NYCCS/Computer Science Seminar

Xiaotong Zhuang
Georgia Tech/IBM

Monday, April 26, 2010 2:15PM

Location: Computer Science Building, Room 2311

Code Optimizations in the Heterogeneous Multicore Era

Abstract:

As processor performance starts to plateau due to limiting
factors like power and temperature, heterogeneous multicore
processors are gaining more popularity. In this new era,
we are facing two major challenges. First, extracting parallelism
from complicated applications is still a daunting task, however
we can now afford to trade higher computational cost for better
performance. Second, although specially designed cores offer better
performance for domain specific applications, they also impose
many restrictions that must be addressed properly.

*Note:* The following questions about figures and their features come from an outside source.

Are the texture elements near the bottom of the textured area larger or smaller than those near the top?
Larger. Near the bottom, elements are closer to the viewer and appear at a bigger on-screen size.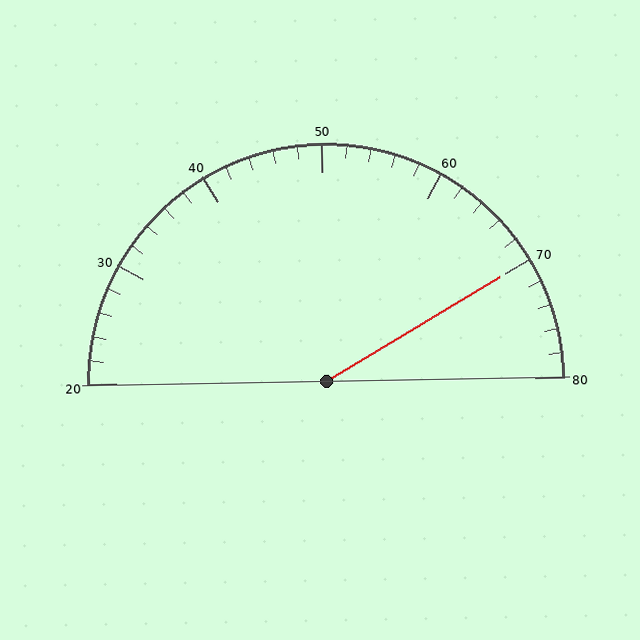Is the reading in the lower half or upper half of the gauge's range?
The reading is in the upper half of the range (20 to 80).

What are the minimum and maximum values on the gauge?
The gauge ranges from 20 to 80.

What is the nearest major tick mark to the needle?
The nearest major tick mark is 70.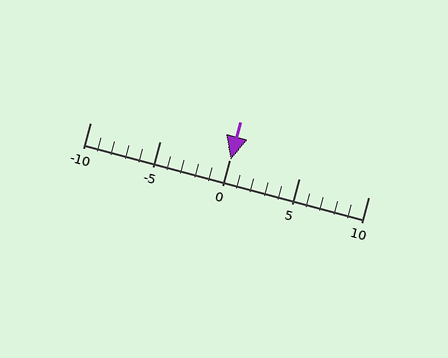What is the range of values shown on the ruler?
The ruler shows values from -10 to 10.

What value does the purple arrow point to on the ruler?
The purple arrow points to approximately 0.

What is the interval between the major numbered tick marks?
The major tick marks are spaced 5 units apart.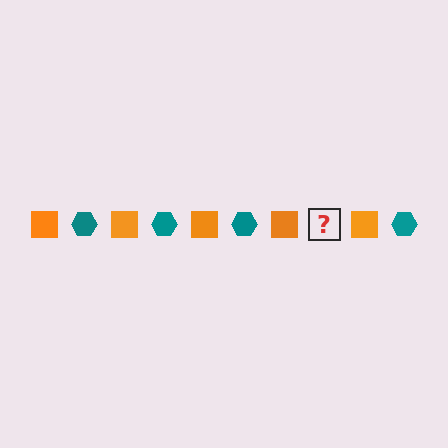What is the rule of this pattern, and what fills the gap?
The rule is that the pattern alternates between orange square and teal hexagon. The gap should be filled with a teal hexagon.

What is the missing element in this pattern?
The missing element is a teal hexagon.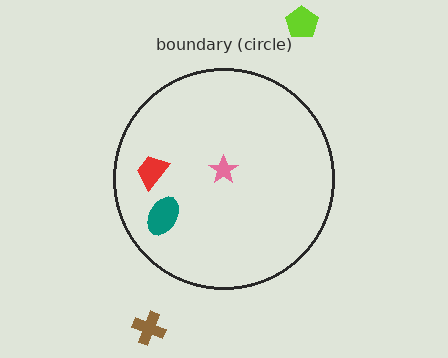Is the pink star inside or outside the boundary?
Inside.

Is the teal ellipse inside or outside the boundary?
Inside.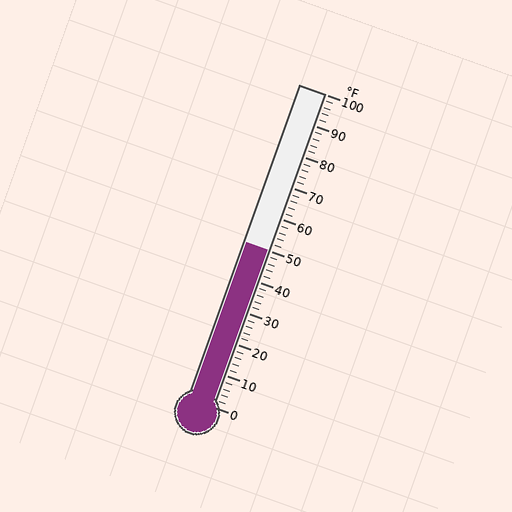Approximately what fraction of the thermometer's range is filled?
The thermometer is filled to approximately 50% of its range.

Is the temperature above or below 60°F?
The temperature is below 60°F.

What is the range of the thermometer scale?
The thermometer scale ranges from 0°F to 100°F.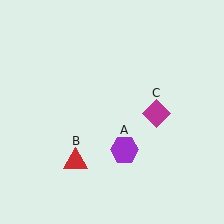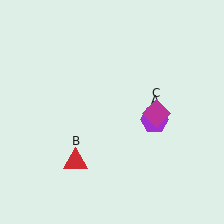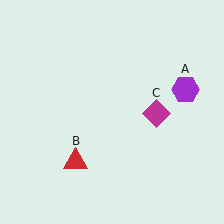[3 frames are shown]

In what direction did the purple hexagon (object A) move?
The purple hexagon (object A) moved up and to the right.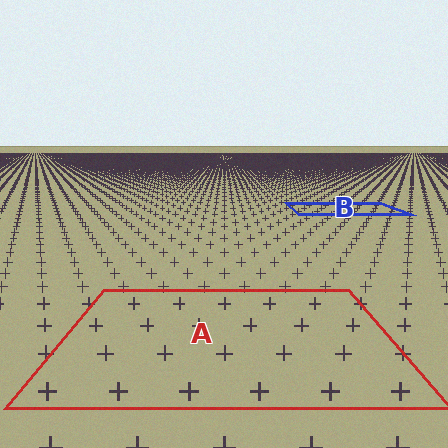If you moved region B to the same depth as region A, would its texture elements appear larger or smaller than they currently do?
They would appear larger. At a closer depth, the same texture elements are projected at a bigger on-screen size.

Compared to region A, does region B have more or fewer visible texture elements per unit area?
Region B has more texture elements per unit area — they are packed more densely because it is farther away.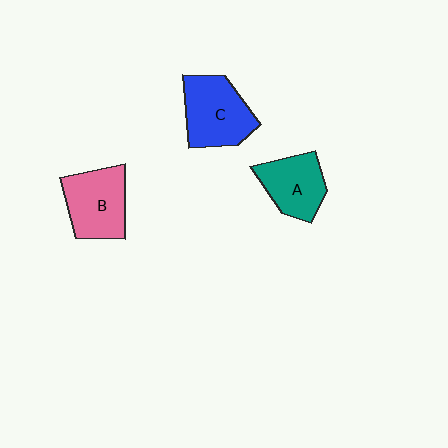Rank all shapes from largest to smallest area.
From largest to smallest: C (blue), B (pink), A (teal).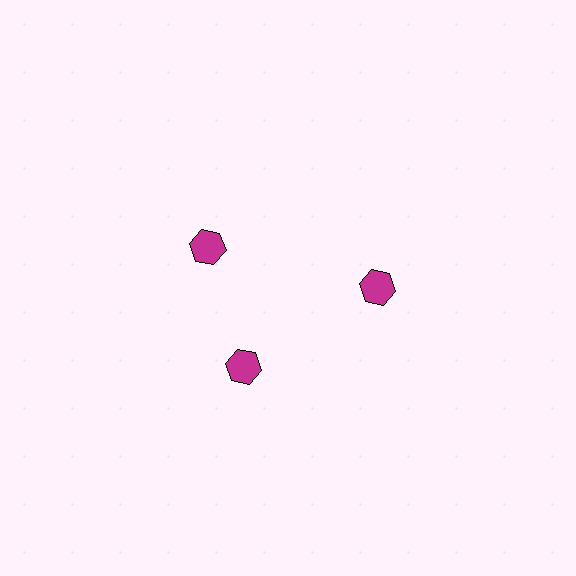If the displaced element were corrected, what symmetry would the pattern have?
It would have 3-fold rotational symmetry — the pattern would map onto itself every 120 degrees.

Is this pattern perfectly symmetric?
No. The 3 magenta hexagons are arranged in a ring, but one element near the 11 o'clock position is rotated out of alignment along the ring, breaking the 3-fold rotational symmetry.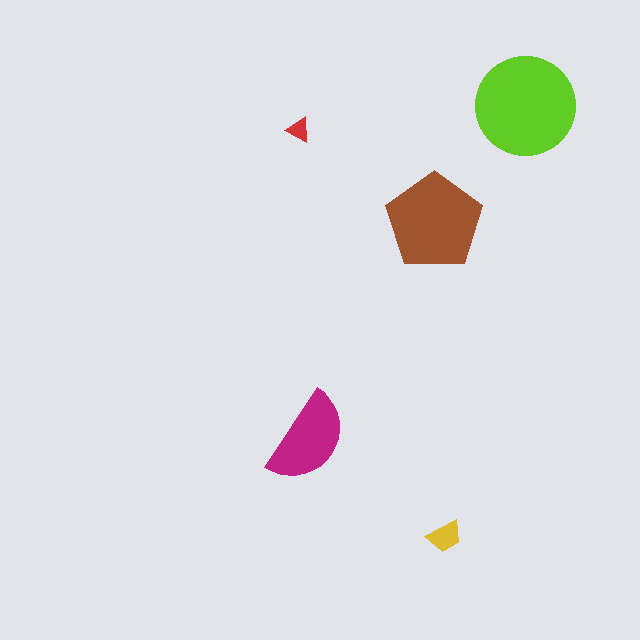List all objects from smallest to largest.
The red triangle, the yellow trapezoid, the magenta semicircle, the brown pentagon, the lime circle.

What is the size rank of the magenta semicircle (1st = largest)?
3rd.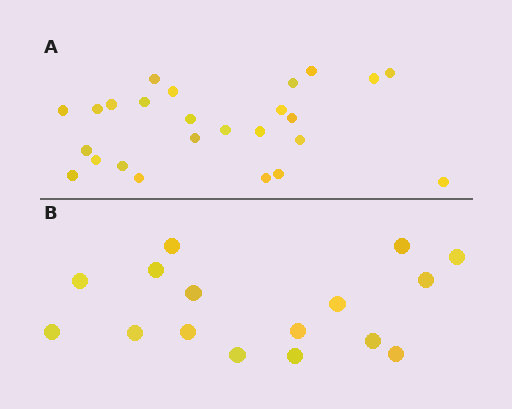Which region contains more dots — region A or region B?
Region A (the top region) has more dots.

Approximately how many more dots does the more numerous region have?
Region A has roughly 8 or so more dots than region B.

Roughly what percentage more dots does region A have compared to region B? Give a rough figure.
About 55% more.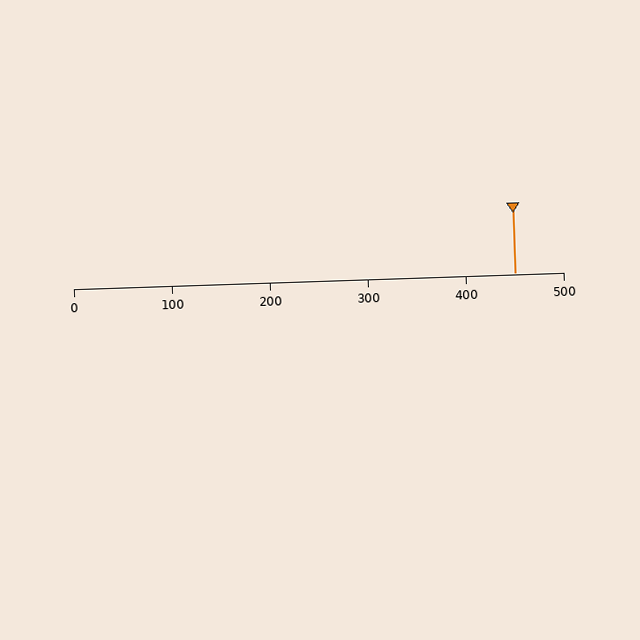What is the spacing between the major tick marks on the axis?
The major ticks are spaced 100 apart.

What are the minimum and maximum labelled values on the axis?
The axis runs from 0 to 500.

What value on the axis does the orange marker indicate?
The marker indicates approximately 450.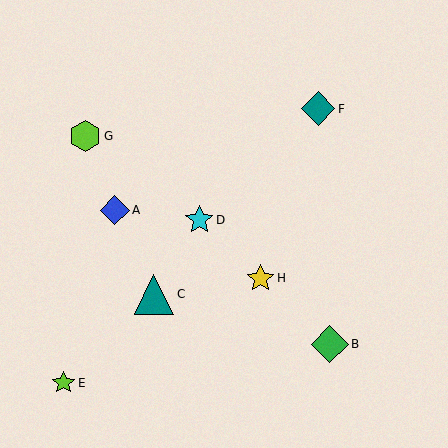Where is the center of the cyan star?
The center of the cyan star is at (199, 220).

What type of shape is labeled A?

In this presentation, I will first talk about my recent project at
IBM. It aims to parallelize large scientific applications with
complicated control flow and data access patterns targeting future
generations of processors with many cores on die. Due to the dynamic
nature of dependences, such applications are notoriously difficult to
parallelize. To get to the last mile of parallelism, we generate a
strip-down version of the code such that idle cores can be utilized to
compute dependences on the fly, while bounding the worst-case
performance by running a sequential version of the code on
the main thread. This technique has been successfully applied
to several important benchmarks given by the Lawrence Livermore
National Laboratory.

Next, I will present a solution to the context switch dilemma faced by
several domain specific accelerators. Through clever code optimizations,
we were able to share some of the registers across context switches to
greatly reduce the number of memory accesses, achieving a significant
speedup. Part of the optimization was subsequently adopted by
Intel.